Struct array, linked list, or hash Map

Hi All,

I'm working on a piece of code and hope you guys could give some help.

In the code, I will need to maintain a large array of struct, which contains several integers and chars, for real-time processing.
Basically, every time I receive some data with a unique ID, I will need to search if the ID is present or not in my array and do corresponding data processing, and update the array by either adding new entries of the array or updating the existing entries. Every now and then, I need to update the array list and remove outdated entries.

I've been originally thinking about implementing this using struct array, which means if I remove one entry, I need to do stuff myself, such as shift all the following entries. BTW, the struct looks something like the following:

struct MyStruct{
int unique_id;
int content_A[13];
int content_B[13];
byte content_C;
};

I was told a linked list or hash map might be a more straightforward solution for this, which I didn't have any experience work with in the past few years. I'd appreciate it if you guys could give some suggestions.

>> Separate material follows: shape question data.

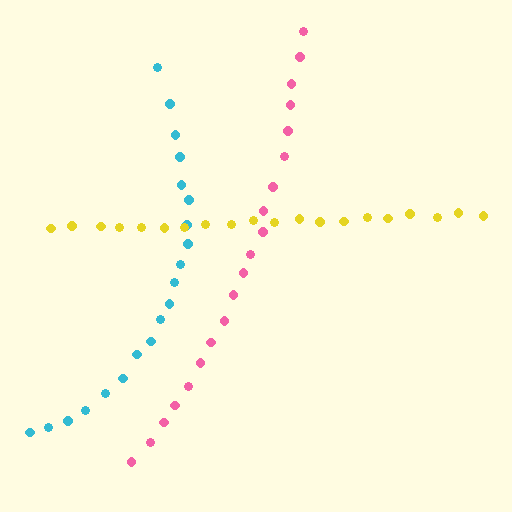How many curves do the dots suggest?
There are 3 distinct paths.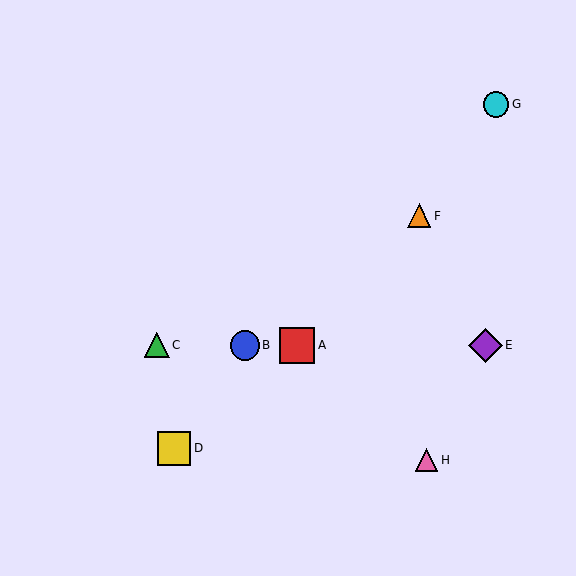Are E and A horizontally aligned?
Yes, both are at y≈345.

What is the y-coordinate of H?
Object H is at y≈460.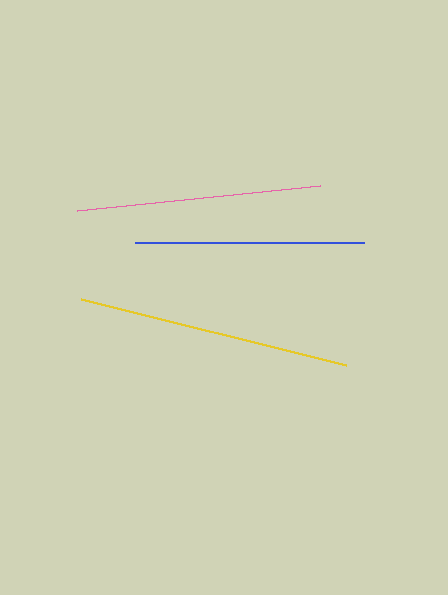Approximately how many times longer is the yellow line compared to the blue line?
The yellow line is approximately 1.2 times the length of the blue line.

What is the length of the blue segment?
The blue segment is approximately 229 pixels long.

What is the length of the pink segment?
The pink segment is approximately 245 pixels long.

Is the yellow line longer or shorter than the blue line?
The yellow line is longer than the blue line.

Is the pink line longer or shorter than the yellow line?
The yellow line is longer than the pink line.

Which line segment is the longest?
The yellow line is the longest at approximately 274 pixels.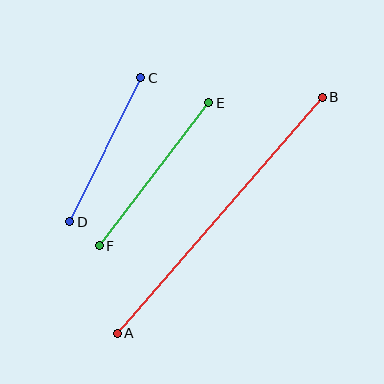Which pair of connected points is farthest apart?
Points A and B are farthest apart.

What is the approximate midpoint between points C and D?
The midpoint is at approximately (105, 150) pixels.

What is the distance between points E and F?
The distance is approximately 180 pixels.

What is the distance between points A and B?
The distance is approximately 312 pixels.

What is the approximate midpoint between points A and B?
The midpoint is at approximately (220, 215) pixels.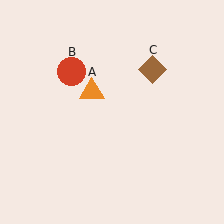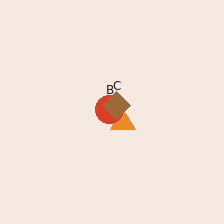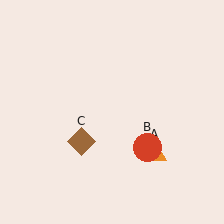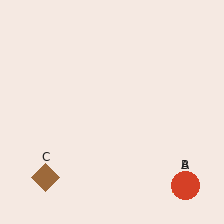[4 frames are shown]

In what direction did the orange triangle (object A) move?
The orange triangle (object A) moved down and to the right.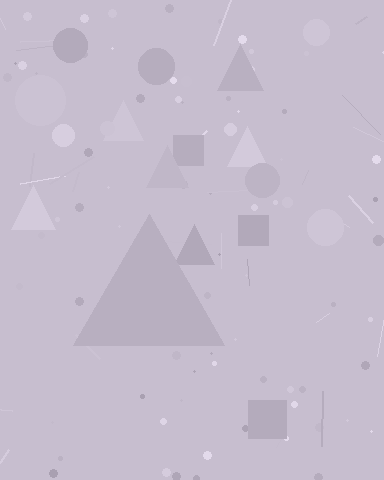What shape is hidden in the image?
A triangle is hidden in the image.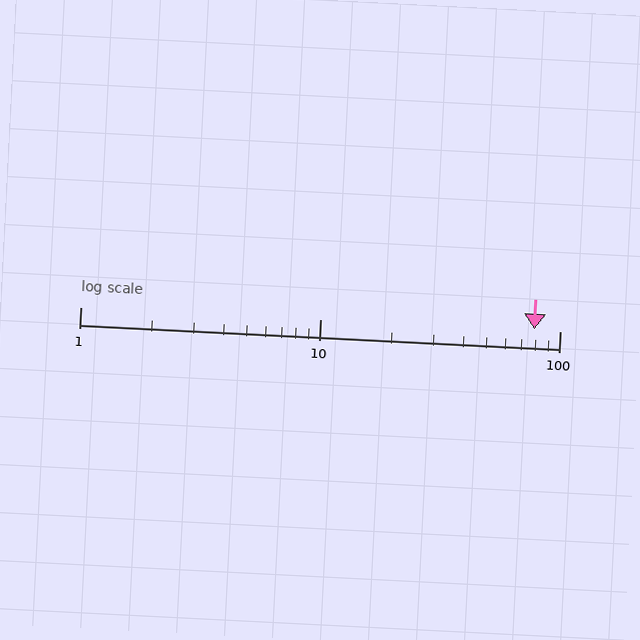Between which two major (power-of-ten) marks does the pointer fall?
The pointer is between 10 and 100.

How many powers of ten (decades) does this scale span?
The scale spans 2 decades, from 1 to 100.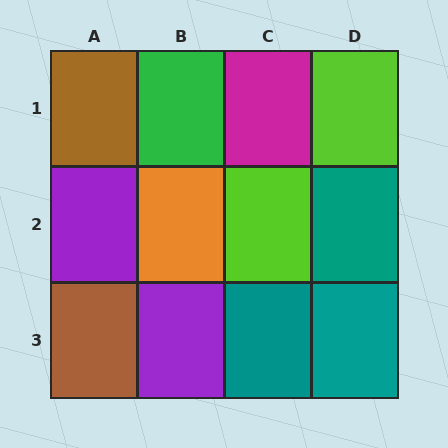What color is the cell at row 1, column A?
Brown.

Thanks a lot and stay healthy,
Yang

soleilsword:
Hi All,

I'm working on a piece of code and hope you guys could give some help.

In the code, I will need to maintain a large array of struct, which contains several integers and chars, for real-time processing.
Basically, every time I receive some data with a unique ID, I will need to search if the ID is present or not in my array and do corresponding data processing, and update the array by either adding new entries of the array or updating the existing entries. Every now and then, I need to update the array list and remove outdated entries.

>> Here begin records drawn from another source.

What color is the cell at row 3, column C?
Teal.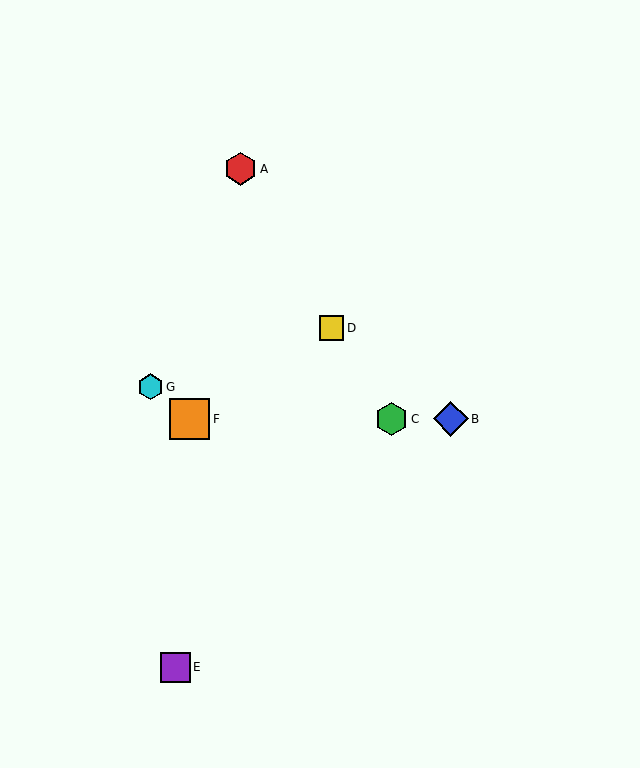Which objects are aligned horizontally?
Objects B, C, F are aligned horizontally.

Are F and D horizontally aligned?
No, F is at y≈419 and D is at y≈328.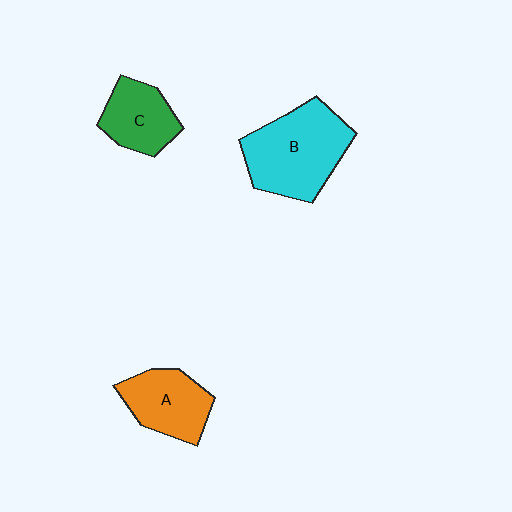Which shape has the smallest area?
Shape C (green).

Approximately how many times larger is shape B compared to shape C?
Approximately 1.8 times.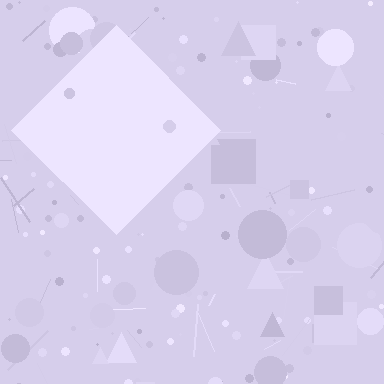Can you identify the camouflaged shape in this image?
The camouflaged shape is a diamond.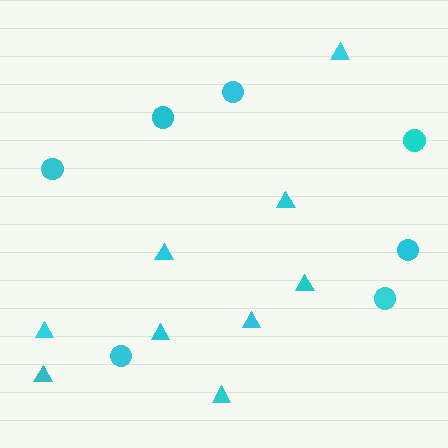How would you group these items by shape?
There are 2 groups: one group of triangles (9) and one group of circles (7).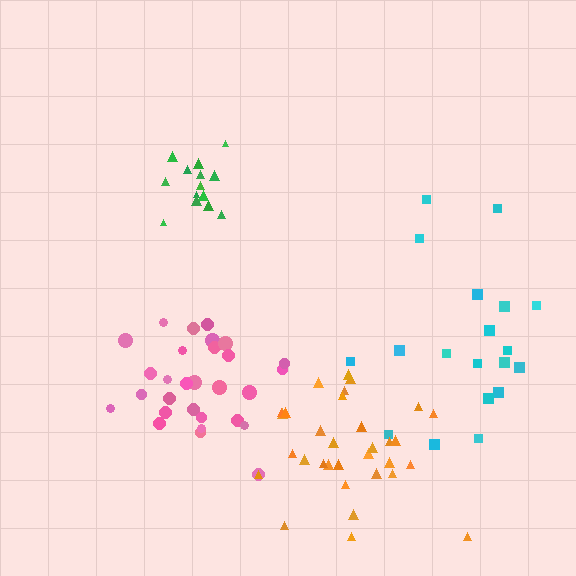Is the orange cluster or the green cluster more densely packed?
Green.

I've been originally thinking about implementing this using struct array, which means if I remove one entry, I need to do stuff myself, such as shift all the following entries. BTW, the struct looks something like the following:

struct MyStruct{
int unique_id;
int content_A[13];
int content_B[13];
byte content_C;
};

I was told a linked list or hash map might be a more straightforward solution for this, which I didn't have any experience work with in the past few years. I'd appreciate it if you guys could give some suggestions.

Thanks a lot and stay healthy,
Yang

In order to give any suggestions, you need to tell us about the id. Is it numeric, alphabetic, or a combination? How many unique ids do you expect? What is the lowest and highest id you can have. Will the ids have significant leading zeros when entered for checking?

Also, you do not need to do anything to remove an id. Just mark it as not available. Perhaps a bit change.

How are you going to enter the initial list of ids? Will you do this each time the power is turned on? Where do the ids come from? Are you intending to keep the ids in memory, rather than an SD card?

Paul

Paul_KD7HB:
In order to give any suggestions, you need to tell us about the id. Is it numeric, alphabetic, or a combination? How many unique ids do you expect? What is the lowest and highest id you can have. Will the ids have significant leading zeros when entered for checking?

Also, you do not need to do anything to remove an id. Just mark it as not available. Perhaps a bit change.

How are you going to enter the initial list of ids? Will you do this each time the power is turned on? Where do the ids come from? Are you intending to keep the ids in memory, rather than an SD card?

Paul

Hi Paul,

thanks for your reply and insightful questions. I knew I was going to miss some info and you hit right to the point. Let me try to answer your questions.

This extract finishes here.